The hostel houses travelers as well as more permanent residents who have lived there for a few years. It operates on a “gift economy,” so people can give money or decide to volunteer their labor in exchange for staying.
Oliver Norden, 46, has been living at the hostel for almost two years. Originally from Belgium, he is the hostel’s resident artist and is skilled in acrylics, watercolors, murals and digital photographs. Some of his artwork is featured at Vellos Brickstreet Grill in downtown Gainesville.
Norden, who is also a vegan, is thankful to the Zen Hostel for teaching him discipline and inspiring him with his art.
“I do my meditation close to every day, and during that time I try to reach a level of nirvana,” he said. “What I feel when I try to reach nirvana is to open my heart and get in touch with my breath and open up to the energies that I want to send out as an individual. The Zen path to me, for now, fits very well because I’ve decided to distance myself with the material things.”
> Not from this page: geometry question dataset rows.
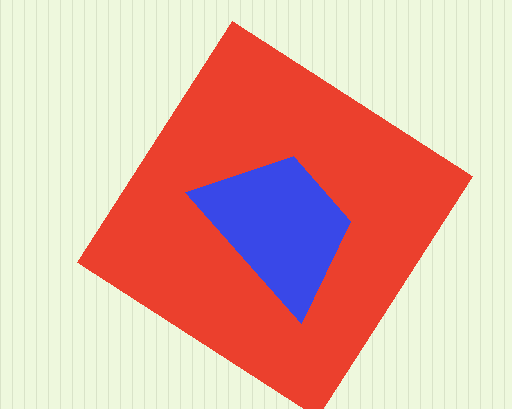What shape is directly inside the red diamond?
The blue trapezoid.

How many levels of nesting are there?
2.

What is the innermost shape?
The blue trapezoid.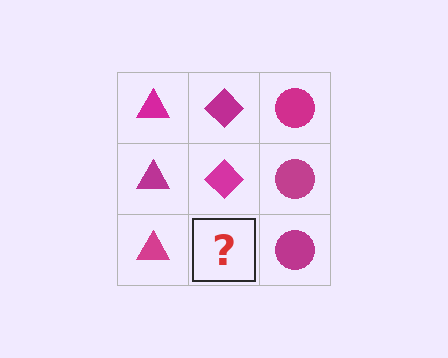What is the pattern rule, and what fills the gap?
The rule is that each column has a consistent shape. The gap should be filled with a magenta diamond.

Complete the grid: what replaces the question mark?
The question mark should be replaced with a magenta diamond.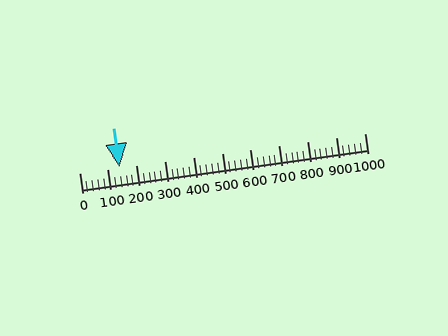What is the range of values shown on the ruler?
The ruler shows values from 0 to 1000.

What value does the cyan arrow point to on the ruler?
The cyan arrow points to approximately 140.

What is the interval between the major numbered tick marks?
The major tick marks are spaced 100 units apart.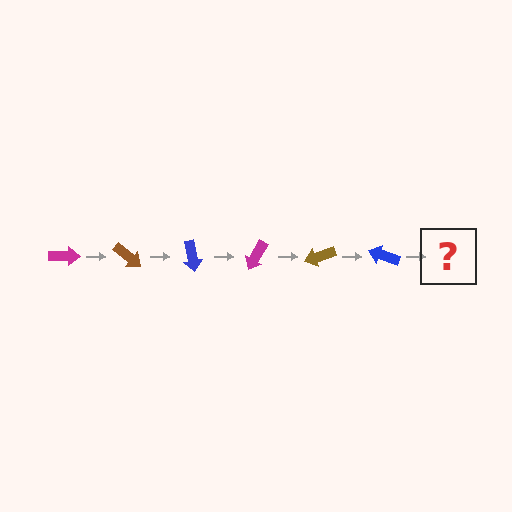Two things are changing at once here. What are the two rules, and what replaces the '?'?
The two rules are that it rotates 40 degrees clockwise each step and the color cycles through magenta, brown, and blue. The '?' should be a magenta arrow, rotated 240 degrees clockwise from the start.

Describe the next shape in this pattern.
It should be a magenta arrow, rotated 240 degrees clockwise from the start.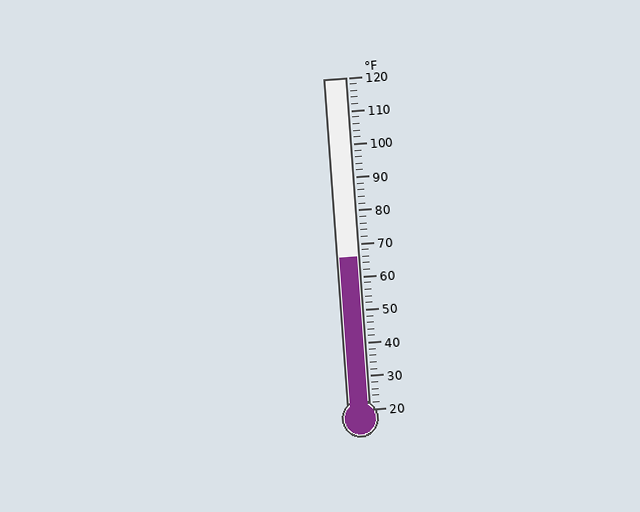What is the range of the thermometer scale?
The thermometer scale ranges from 20°F to 120°F.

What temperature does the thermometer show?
The thermometer shows approximately 66°F.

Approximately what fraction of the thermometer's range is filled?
The thermometer is filled to approximately 45% of its range.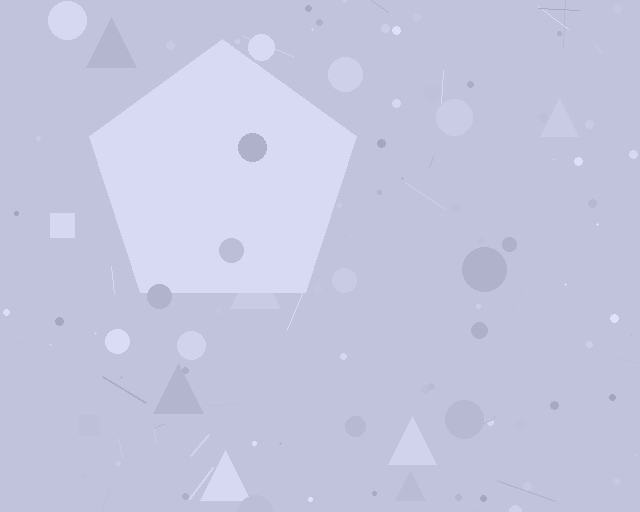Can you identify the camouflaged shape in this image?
The camouflaged shape is a pentagon.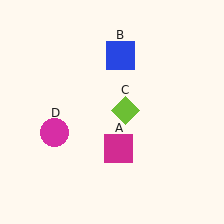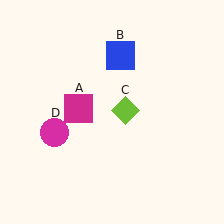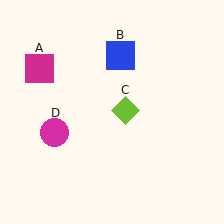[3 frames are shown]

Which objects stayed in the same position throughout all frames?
Blue square (object B) and lime diamond (object C) and magenta circle (object D) remained stationary.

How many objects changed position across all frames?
1 object changed position: magenta square (object A).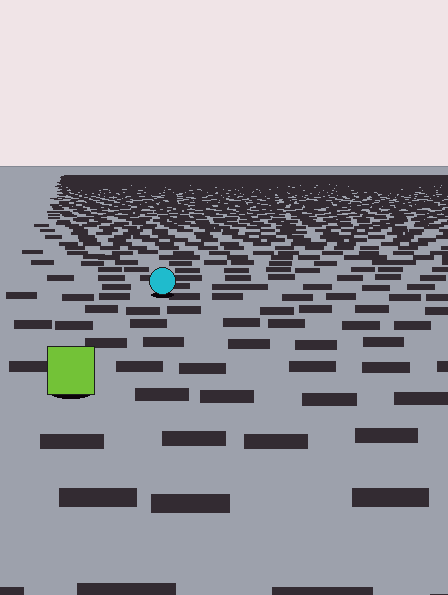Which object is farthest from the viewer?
The cyan circle is farthest from the viewer. It appears smaller and the ground texture around it is denser.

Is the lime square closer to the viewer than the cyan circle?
Yes. The lime square is closer — you can tell from the texture gradient: the ground texture is coarser near it.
Norden’s mother, 85-year-old sculptor Nadya Levi, visited him at the hostel from Belgium. She works mostly with iron and metal but also does clay sculptures. During her stay, she sculpted a clay portrait of Terrell that now sits in the hostel's courtyard near the fishpond and herb garden.
“Sooner or later, someone will have some moment of nirvana; some moment of fleeting, ecstatic experience,” Terrell said. “At heart, we are all divine beings.”